## Introduction

This post is an enhancement over one of the previous posts where the task was to find if a given string C is an interleaving of strings A and B. To know more about the problem description, please visit the previous post

## Solution

The previous solution is a iterative solution which requires lot of space. Here we will discuss a recursive solution. Hopefully with small code foot print. Before we jump into the code, let us understand the idea behind the solution.

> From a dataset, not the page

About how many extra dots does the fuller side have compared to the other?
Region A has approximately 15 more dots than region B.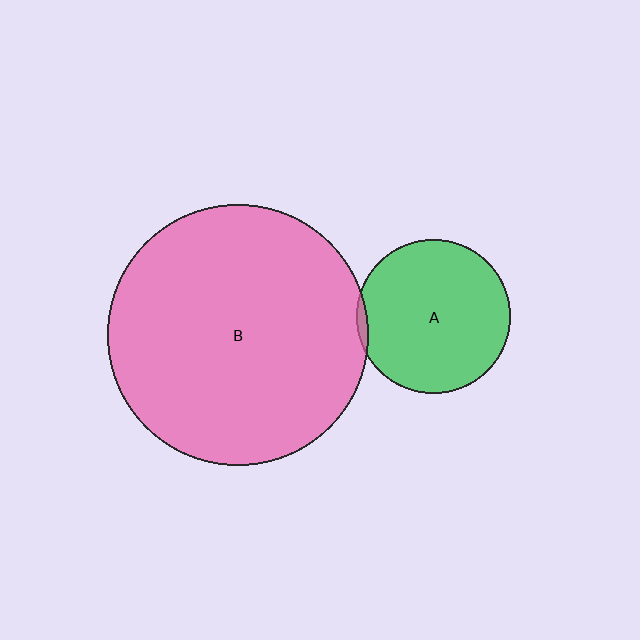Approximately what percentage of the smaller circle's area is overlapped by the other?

Here are the example Strings A, B and C

- A -> abcd
- B -> ade
- C -> abadcde

### The recursive algorithm

The task is to check if C can be constructed from A and B while maintaining the relative ordering of the characters in A and B. Here is the initial draft of our algorithm

- If the sum of lengths of A and B is not equal to the length of C, then return false because its impossible to interleave two strings and get a resultant string if the results length is not equal to the sum of lengths of the contributing strings
- If all the strings are exhausted then return true. This means our algorithm ended up and we didn’t fail in the earlier steps.
- Initialize two boolean variables R1 and R2 to false.
- Now, we need to check for the front character of all the strings and there can be three cases
- The first character of A matches with the front character of C
- In this case, we can recursively make the same check by removing the first character of A and C, keeping B intact.
- Store the result (true/false) in a variable R1

- If the first character of B matches with the front character of C
- In this case, we can recursively make the same check by removing the first character of B and C, keeping A intact.
- Store the result (true/false) in another variable R2

- Neither the first character of A nor B match with the first character of C
- In this just return R1 || R2 because R1 and R2 are initialized to false.

- The first character of A matches with the front character of C
- Eventually the base condition of recursion will arrive and the method will return back.

### Source

Here is the relevant part of the source code

1 2 3 4 5 6 7 8 9 10 11 12 13 14 |
private static boolean canBeConstructed(String s1, String s2, String s3) { if (s1.length() + s2.length() != s3.length()) return false; if (s1.length() == 0 && s2.length() == 0 && s3.length() == 0) { return true; } boolean result1 = false; if (s1.length() > 0 && (s1.charAt(0) == s3.charAt(0))) result1 = canBeConstructed(s1.substring(1), s2, s3.substring(1)); boolean result2 = false; if (!result1 && s2.length() > 0 && (s2.charAt(0) == s3.charAt(0))) result2 = canBeConstructed(s1, s2.substring(1), s3.substring(1)); return result1 || result2; } |

### Dry Run

Let us try to dry run the algorithm for few steps and let that sink in.

**Steps**

- We invoke the canBeConstructed method with
**A(abcd), B(ade)**and**C(abadcde)** - The first two conditions won’t fulfill. The first character of A matches with the first character of C. So, invoke the method recursively after removing the first characters of A and C
- Invocation
**A(bcd), B(ade), C(badcde)** - Again, the first two conditions won’t fulfill. Also, the first character of A matches with the first character of C. So, invoke the method recursively after removing the first characters from A and C
- Invocation
**A(cd), B(ade), C(adcde)** - This time, the first characters of A and C won’t match, but the first character of B and C do match. So, invoke the method recursively after removing the first characters from B and C
- Invocation
**A(cd), B(de), C(dcde)** - This time, the first character of B and C match, so invoke the method after stripping the first character of B and C
- Invocation
**A(cd), B(e), C(cde)** - The first character of A and C match, so strip them and proceed with next invocation
- Invocation
**A(d), B(e), C(de)** - The first character of A and C match, so strip and proceed with next invocation
- Invocation
**A(), B(e), C(e)** - This time the character of B and C matches and the next invocation is with three empty strings.
- The next invocation will return
**true**because the lengths of the arguments are zero.

- Invocation
- Return value received in previous step is
**true**(as we are taking an OR from both the results)

- Invocation
- Return value received in previous step is
**true**

- Invocation
- Return value received here is
**true**

- Invocation
- Return value received here is
**true**

- Invocation
- Return value here is
**true**

- Invocation
- Return value here is
**true**, and the method now returns to the caller.

Above is the recursion stack and this is how the algorithm will execute.

## Analysis

Now, this is a recursive function, which means it will consume some space for the recursion stack. The space is proportional to the length of the longest String that is length of C if this is going to result in success. In case of failures, it might break out early.

So we can safely say that the** space complexity** is O(L), where L is the length of the resultant string.

**Time complexity**, can be argued in the same way.

You can write the recurrence as T(L) = 2T(L-1) + O(1) which is exponential in runtime. In practice, this algorithm finishes much faster than that. T(L) = O(2^L).